Under the leadership of Suvranu De, researchers at the FAMU-FSU College of Engineering in Florida, US, have developed an AI tool designed to provide real-time feedback to surgeons in training.
The tool, rooted in cutting-edge deep learning models, was detailed in a recent publication in JAMA Surgery.
VBA-Net is a video-based assessment network that can evaluate a surgeon’s technique by analysing full-length videos of surgical procedures.
By distinguishing between expert and novice performance, VBA-Net offers both final scores and ongoing feedback, automating the traditionally subjective and time-consuming task of surgical skill assessment.
Suvranu De explained: ‘The more training and feedback surgeons-in-training receive, the more their skills will improve. Our system is a major step towards automating the evaluation of surgical skills, which is crucial for fostering skill development. This tool can offer valuable support to evaluators and has the potential to ensure greater consistency in assessments. Our objective is to streamline the evaluation process by guiding trainees in their focus on the most critical facets of a surgical procedure.’

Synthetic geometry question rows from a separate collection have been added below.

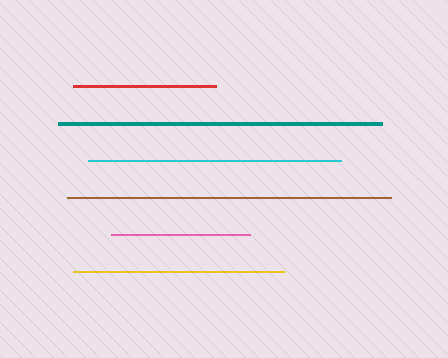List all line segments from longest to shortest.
From longest to shortest: teal and brown (about equal), cyan, yellow, red and pink (about equal).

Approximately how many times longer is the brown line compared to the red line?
The brown line is approximately 2.3 times the length of the red line.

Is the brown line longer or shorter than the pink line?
The brown line is longer than the pink line.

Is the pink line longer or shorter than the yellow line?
The yellow line is longer than the pink line.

VBA-Net utilises deep neural networks (DNNs) to provide personalised, formative assessments to aspiring surgeons.
This AI-driven approach streamlines the evaluation process and aims to improve its consistency.
The technology is supported by explainable artificial intelligence (XAI), which allows users to understand the logic behind the AI’s evaluations, thereby increasing trust in the system.

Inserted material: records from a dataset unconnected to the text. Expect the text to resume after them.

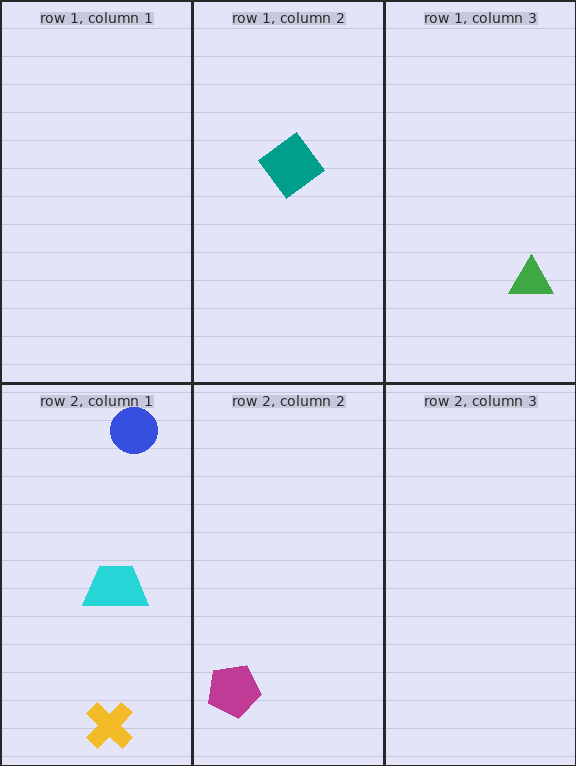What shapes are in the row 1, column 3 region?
The green triangle.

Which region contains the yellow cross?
The row 2, column 1 region.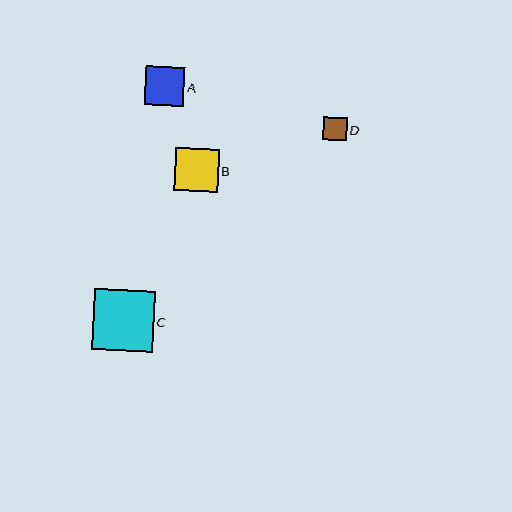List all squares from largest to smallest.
From largest to smallest: C, B, A, D.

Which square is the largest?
Square C is the largest with a size of approximately 61 pixels.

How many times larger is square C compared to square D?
Square C is approximately 2.6 times the size of square D.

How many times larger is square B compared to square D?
Square B is approximately 1.9 times the size of square D.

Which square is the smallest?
Square D is the smallest with a size of approximately 23 pixels.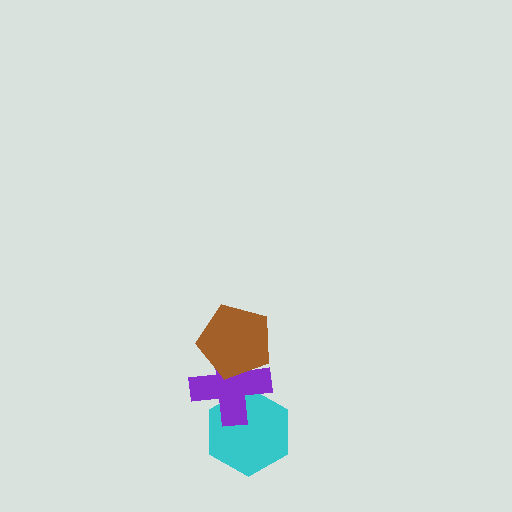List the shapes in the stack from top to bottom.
From top to bottom: the brown pentagon, the purple cross, the cyan hexagon.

It aligns with the American Board of Surgery’s initiative to integrate video-based assessments into surgical training programmes.
De’s team hopes VBA-Net will be widely adopted in training and credentialing programmes within the next decade, ultimately contributing to better-trained surgeons and improved patient outcomes.

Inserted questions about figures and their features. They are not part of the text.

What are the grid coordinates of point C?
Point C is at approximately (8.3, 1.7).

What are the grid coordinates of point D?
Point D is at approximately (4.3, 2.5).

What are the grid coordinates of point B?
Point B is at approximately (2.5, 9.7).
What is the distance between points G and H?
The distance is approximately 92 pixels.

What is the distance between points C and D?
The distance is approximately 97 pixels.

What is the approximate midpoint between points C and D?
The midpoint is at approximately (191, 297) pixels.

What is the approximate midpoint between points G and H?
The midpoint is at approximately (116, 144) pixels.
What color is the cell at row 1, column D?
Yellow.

He said: ‘We hope the insights from this research can pave the way for integrating this technology in training and credentialing programs in the next five to ten years. Our ultimate aspiration is to enhance patient outcomes, save lives and cultivate more well-trained surgeons in the future.’
The research team, which includes postdoctoral researcher Erim Yanik and Dr Steven Schwaitzberg, from the Jacob’s School of Medicine and Biomedical Sciences at the University at Buffalo, believes this AI tool could play a critical role in the future of surgical education.